How Dangerous the Numbers Get
Blood alcohol concentration (BAC) gives a clinical picture of how much danger someone is in. At a BAC of 0.30% to 0.40%, alcohol poisoning is likely, and loss of consciousness is expected. Above 0.40%, the risk of coma and death from respiratory arrest becomes very real. For context, the legal driving limit in most U.S. states is 0.08%, so poisoning-level BAC is roughly four to five times that threshold.
You obviously can’t measure someone’s BAC at home, which is why watching for physical symptoms matters so much. The breathing rate is probably the single most useful thing a bystander can check. Count breaths for 30 seconds and double it. If the number is below 8 per minute, or if you notice long pauses between breaths, that person needs emergency medical care immediately.
What Happens if It Goes Untreated
Alcohol poisoning can kill in several ways. The most common is choking: the person vomits while unconscious and, because their gag reflex is suppressed, inhales vomit into their lungs. This can cause fatal suffocation or lead to a severe lung infection.
Breathing can slow so much that it simply stops. Even if breathing continues at a reduced rate, the brain may not get enough oxygen, which can cause permanent damage. Severe alcohol poisoning also drops body temperature dangerously low (hypothermia) and can crash blood sugar levels, potentially triggering seizures. Heart rhythm can become irregular. Any of these complications on their own can be fatal, and in alcohol poisoning they often overlap.
The scale of the problem is enormous. Excessive alcohol use killed an average of roughly 178,000 Americans per year during 2020 and 2021, a 29% increase from just a few years earlier. That translates to about 488 deaths per day. One in eight deaths among U.S. adults aged 20 to 64 has been attributed to excessive alcohol use.
What to Do Right Now
If you are with someone showing signs of alcohol poisoning, call emergency services. While waiting, turn the person onto their side in what is called the recovery position. This keeps their airway open and lets vomit drain out of the mouth instead of being inhaled into the lungs.
To get someone into the recovery position from flat on their back: move the arm closest to you out to the side, bent at the elbow like they are waving. Take their far hand and bring it across their body. Then roll them toward you onto their side so their face tilts slightly downward, with their head positioned a bit lower than their stomach. This angle helps fluids flow out naturally.

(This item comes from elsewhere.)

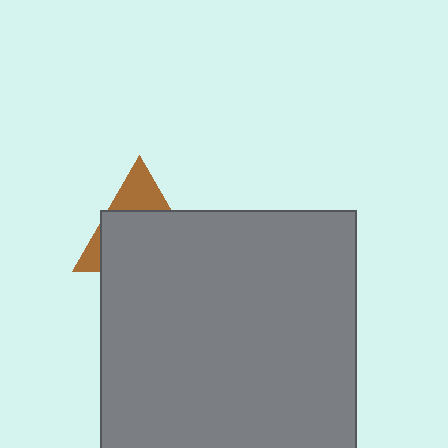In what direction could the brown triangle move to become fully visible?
The brown triangle could move up. That would shift it out from behind the gray square entirely.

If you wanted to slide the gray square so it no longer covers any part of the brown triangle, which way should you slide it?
Slide it down — that is the most direct way to separate the two shapes.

Stay with the person and keep monitoring their breathing. Do not leave them alone “to sleep it off.” Do not give them coffee, food, or a cold shower. None of these things lower blood alcohol levels or reverse the poisoning. Do not try to make them vomit, as this increases choking risk when reflexes are dulled.

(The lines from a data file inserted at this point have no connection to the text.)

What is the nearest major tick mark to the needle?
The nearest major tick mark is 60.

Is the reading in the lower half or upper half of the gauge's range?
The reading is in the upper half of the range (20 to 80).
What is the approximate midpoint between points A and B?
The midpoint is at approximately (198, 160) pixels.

What Happens at the Hospital
Diagnosis is straightforward. Medical teams assess based on known or reported alcohol consumption combined with visible symptoms like slowed breathing, reduced responsiveness, and vomiting. They will typically check heart function, overall blood chemistry, and monitor breathing closely. The main goal is to keep the person’s airway clear, maintain their body temperature, and support their breathing and circulation until the body processes the alcohol.
There is no quick antidote for alcohol poisoning. Recovery depends on how much alcohol is in the system and how well the body can metabolize it. For most people, the liver processes roughly one standard drink per hour, so someone with a very high BAC may need many hours of medical support before they are out of danger.